What is the scope of Statement 123(R)?
What plans does it cover?
Statement 123(R) covers plans for employees that convey shares of the employer's stock, derivatives (such as options) related to the employer's shares, or cash in amounts tied to the value of the employer's shares. Employee is defined the same as in FASB Interpretation No. 44, Accounting for Certain Transactions involving Stock Compensation: an interpretation of APB Opinion No. 25, as a person over whom the grantor exercises or has the right to exercise sufficient control to establish an employer-employee relationship. A grantee meets the definition of an employee if the grantor consistently represents that individual to be an employee under common law. In the U.S., this means that the grantee must be an employee for U.S. payroll tax purposes and an employee of the grantor under common law. In addition, certain leased employees qualify as employees, consistent with Interpretation 44. Finally, also consistent with Interpretation 44, awards to nonemployee members of the board of directors in their capacity as directors are covered in the scope.
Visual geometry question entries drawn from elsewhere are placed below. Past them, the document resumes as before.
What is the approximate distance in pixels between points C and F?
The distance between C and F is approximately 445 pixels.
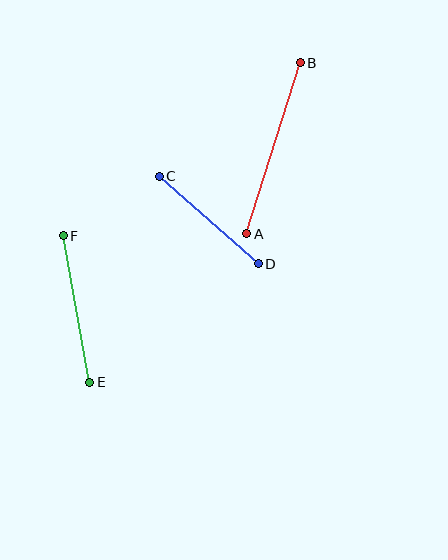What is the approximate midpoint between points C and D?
The midpoint is at approximately (209, 220) pixels.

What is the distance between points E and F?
The distance is approximately 149 pixels.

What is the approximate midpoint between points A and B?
The midpoint is at approximately (274, 148) pixels.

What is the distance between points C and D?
The distance is approximately 132 pixels.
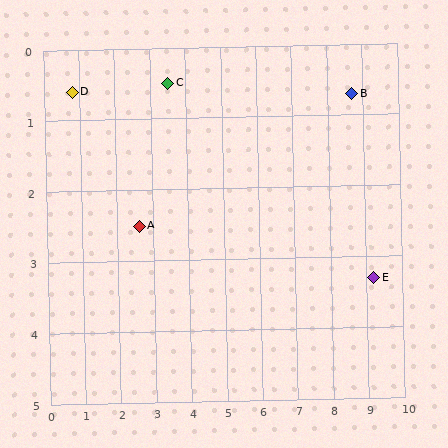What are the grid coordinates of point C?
Point C is at approximately (3.5, 0.5).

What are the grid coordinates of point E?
Point E is at approximately (9.2, 3.3).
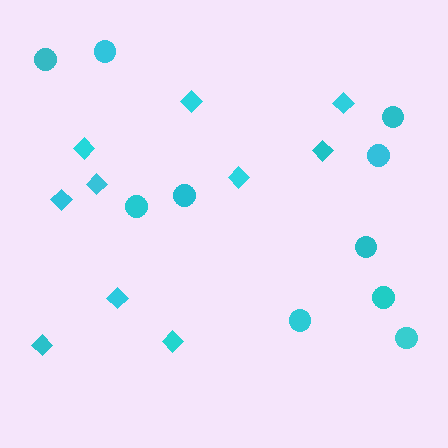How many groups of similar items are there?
There are 2 groups: one group of circles (10) and one group of diamonds (10).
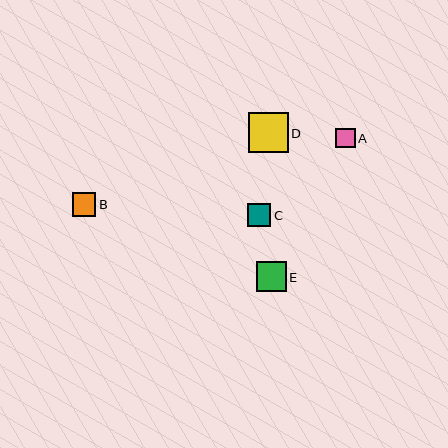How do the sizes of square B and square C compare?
Square B and square C are approximately the same size.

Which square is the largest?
Square D is the largest with a size of approximately 40 pixels.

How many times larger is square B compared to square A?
Square B is approximately 1.2 times the size of square A.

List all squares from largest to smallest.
From largest to smallest: D, E, B, C, A.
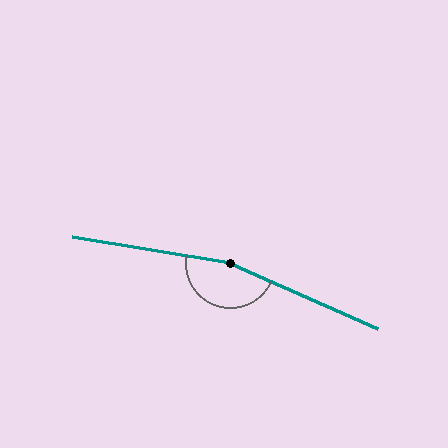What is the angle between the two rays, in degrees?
Approximately 165 degrees.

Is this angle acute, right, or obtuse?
It is obtuse.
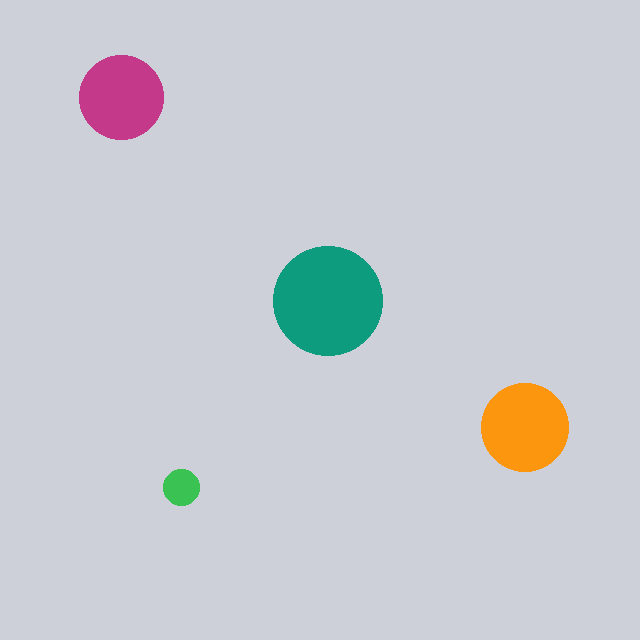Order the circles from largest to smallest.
the teal one, the orange one, the magenta one, the green one.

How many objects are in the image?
There are 4 objects in the image.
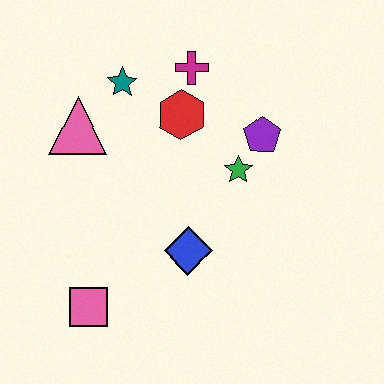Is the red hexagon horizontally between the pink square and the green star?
Yes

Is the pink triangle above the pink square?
Yes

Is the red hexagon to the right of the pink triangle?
Yes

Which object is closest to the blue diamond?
The green star is closest to the blue diamond.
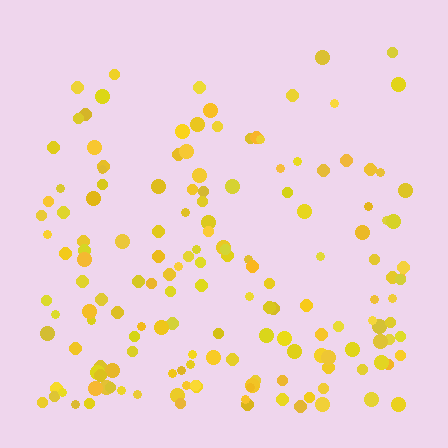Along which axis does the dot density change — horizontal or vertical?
Vertical.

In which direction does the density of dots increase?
From top to bottom, with the bottom side densest.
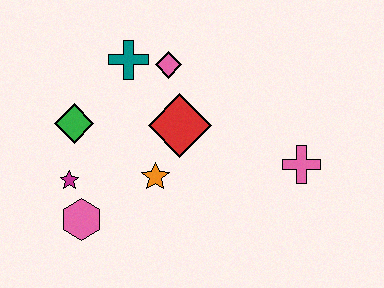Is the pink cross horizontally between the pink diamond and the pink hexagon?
No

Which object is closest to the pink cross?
The red diamond is closest to the pink cross.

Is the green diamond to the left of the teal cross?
Yes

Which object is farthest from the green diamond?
The pink cross is farthest from the green diamond.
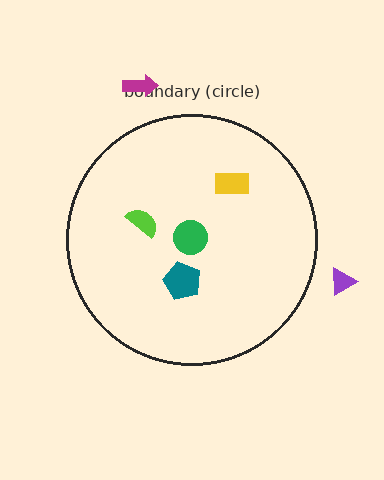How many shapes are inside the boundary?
4 inside, 2 outside.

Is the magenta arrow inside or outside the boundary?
Outside.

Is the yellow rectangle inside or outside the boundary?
Inside.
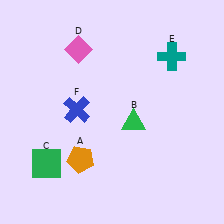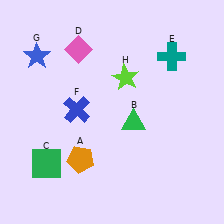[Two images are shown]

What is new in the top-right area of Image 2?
A lime star (H) was added in the top-right area of Image 2.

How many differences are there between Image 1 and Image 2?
There are 2 differences between the two images.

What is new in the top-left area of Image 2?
A blue star (G) was added in the top-left area of Image 2.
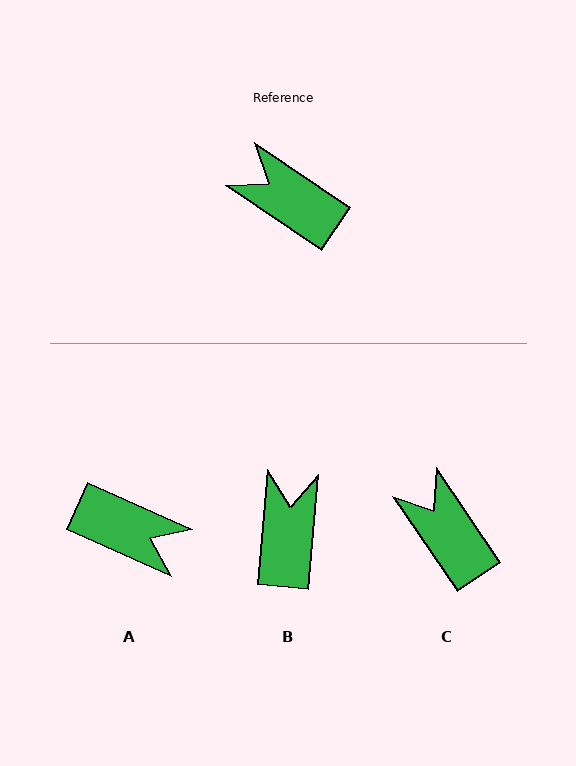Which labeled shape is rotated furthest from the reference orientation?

In general, the accounting for grants to nonemployees (including independent contractors, consultants and external service providers, as well as to employees of joint ventures and equity method investees) will continue to be governed by the consensus in Emerging Issues Task Force (EITF) Issue No. 96-18, "Accounting for Equity Instruments That Are Issued to Other Than Employees for Acquiring, or in Conjunction with Selling, Goods or Services." The FASB potentially will deal with nonemployees, as well as Employee Stock Ownership Plans (ESOPs), in a subsequent phase of the share-based payment project. The consensus in EITF 96-18 differs in some respects from the accounting required in Statement 123(R), most notably the date on which compensation is measured. Consequently, Statement 123(R) contains complex guidance for measuring compensation when an individual changes status from employee to nonemployee, or vice versa. This will continue to be burdensome for employers whose employees frequently change status for accounting purposes, for example, employers who regularly transfer employees to and from corporate joint ventures.
EITF 96-18 states that share-based payment awards to nonemployees should be measured based on the fair value of the services received or the fair value of the award, whichever can be estimated more reliably. If the fair value of the award can be estimated more reliably, which is ordinarily the case for a registrant, then EITF 96-18 is the appropriate guidance and would take precedence over Statement 123(R)'s guidance about when to measure fair value. However, EITF 96-18 does not provide guidance on some classification and measurement issues. SAB 107 suggests that the guidance in Statement 123(R) should be followed if there is no conflicting guidance in the EITF consensus. Most significantly, and in a change from prior SEC guidance, if nonemployee options have limits on transferability or hedgeability like employee options do, it would be appropriate to use an estimated term rather than the full contractual term. Otherwise, the use of an expected term which is shorter than the contractual term would generally not be appropriate in estimating the fair value of the nonemployee options. Awards to individuals may have characteristics like employee awards, whereas awards to companies typically do not. See further discussion below regarding measurement and estimation of expected term of options.